Frederick Law Olmsted was born April 26, 1822 in Hartford, Connecticut.
Olmsted became an American journalist, social critic, public administrator, and landscape designer. He is popularly considered to be the father of American landscape architecture.
Olmsted was famous for co-designing many well-known urban parks with his partner Calvert Vaux, including Central Park and Prospect Park in New York City.
Other projects that Olmsted was involved in include the country’s first and oldest coordinated system of public parks and parkways in Buffalo, New York; the country’s oldest state park, the Niagara Reservation in Niagara Falls, New York; one of the first planned communities in the United States, Riverside, Illinois.
He worked on the master plans for the University of California, Berkeley and Stanford University near Palo Alto, California.
In Washington, D.C., he worked on the landscape surrounding the United States Capitol building.

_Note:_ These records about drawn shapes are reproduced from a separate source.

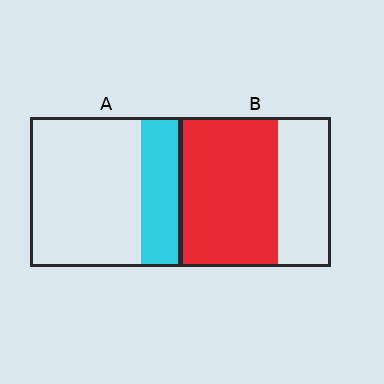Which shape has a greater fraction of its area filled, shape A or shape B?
Shape B.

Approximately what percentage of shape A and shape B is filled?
A is approximately 25% and B is approximately 65%.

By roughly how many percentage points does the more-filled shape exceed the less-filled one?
By roughly 40 percentage points (B over A).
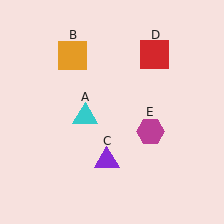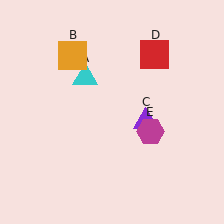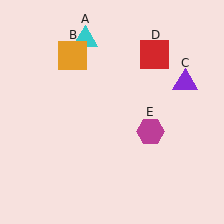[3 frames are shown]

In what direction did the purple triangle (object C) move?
The purple triangle (object C) moved up and to the right.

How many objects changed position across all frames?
2 objects changed position: cyan triangle (object A), purple triangle (object C).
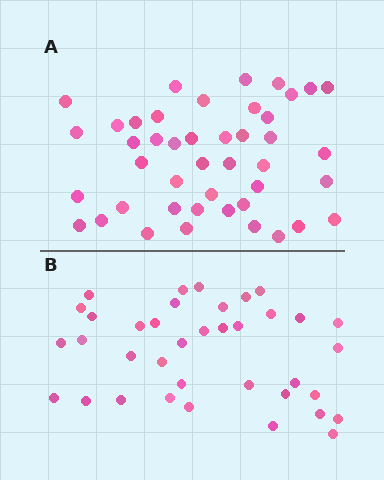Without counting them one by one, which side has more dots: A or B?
Region A (the top region) has more dots.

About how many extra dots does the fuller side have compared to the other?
Region A has roughly 8 or so more dots than region B.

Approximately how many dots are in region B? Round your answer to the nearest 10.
About 40 dots. (The exact count is 37, which rounds to 40.)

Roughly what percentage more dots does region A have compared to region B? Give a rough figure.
About 20% more.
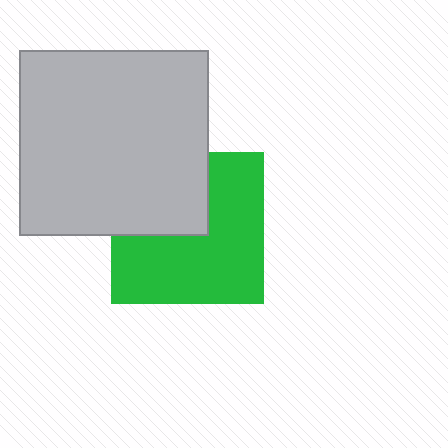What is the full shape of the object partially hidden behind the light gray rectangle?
The partially hidden object is a green square.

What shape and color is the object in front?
The object in front is a light gray rectangle.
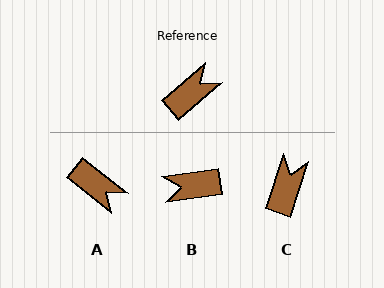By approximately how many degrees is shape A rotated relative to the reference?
Approximately 79 degrees clockwise.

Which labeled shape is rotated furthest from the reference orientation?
B, about 148 degrees away.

The quality of Olmsted’s landscape architecture was recognized by his contemporaries, who showered him with prestigious commissions.
His work, especially in Central Park in New York City, set the standard of excellence that continues to influence landscape architecture in the United States.

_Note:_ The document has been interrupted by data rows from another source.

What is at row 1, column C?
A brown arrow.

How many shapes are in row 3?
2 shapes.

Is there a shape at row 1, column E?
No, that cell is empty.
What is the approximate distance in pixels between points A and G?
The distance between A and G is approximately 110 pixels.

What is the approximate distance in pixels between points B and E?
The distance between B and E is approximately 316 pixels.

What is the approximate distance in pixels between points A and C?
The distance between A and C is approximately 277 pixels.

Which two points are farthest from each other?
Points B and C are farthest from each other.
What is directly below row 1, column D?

Olmsted was also involved in conservation, including work at Niagara Falls, the Adirondack region of upstate New York, and the National Park system.
During the Civil War, Olmsted resigned his post as Central Park superintendent to accept the post of Secretary General of the United States Sanitary Commission. In that capacity, he helped facilitate the Commission’s work, which involved the distribution of tons of food and medical supplies to wounded soldiers and war refugees, evacuating wounded from battle areas, inspecting and maintaining standards in military hospitals, stocking and supplying hospital kitchens, and recruiting and maintaining thousands of nurses. The work he and the many workers under him saved thousands of soldiers’ lives. He headed the Commission until 1863, when the exertions of his service caused him ill health, and he was forced to resign.
Despite all his architectural accomplishments, Olmsted considered his Sanitary Commission position work the most important work of his life.
In 1895, senility forced Olmsted to retire.
In 1898, he moved to Belmont, Massachusetts, and took up residence as a patient at McLean Hospital, whose grounds he had designed several years before.
Frederick Law Olmsted remained there until his death August 28, 1903.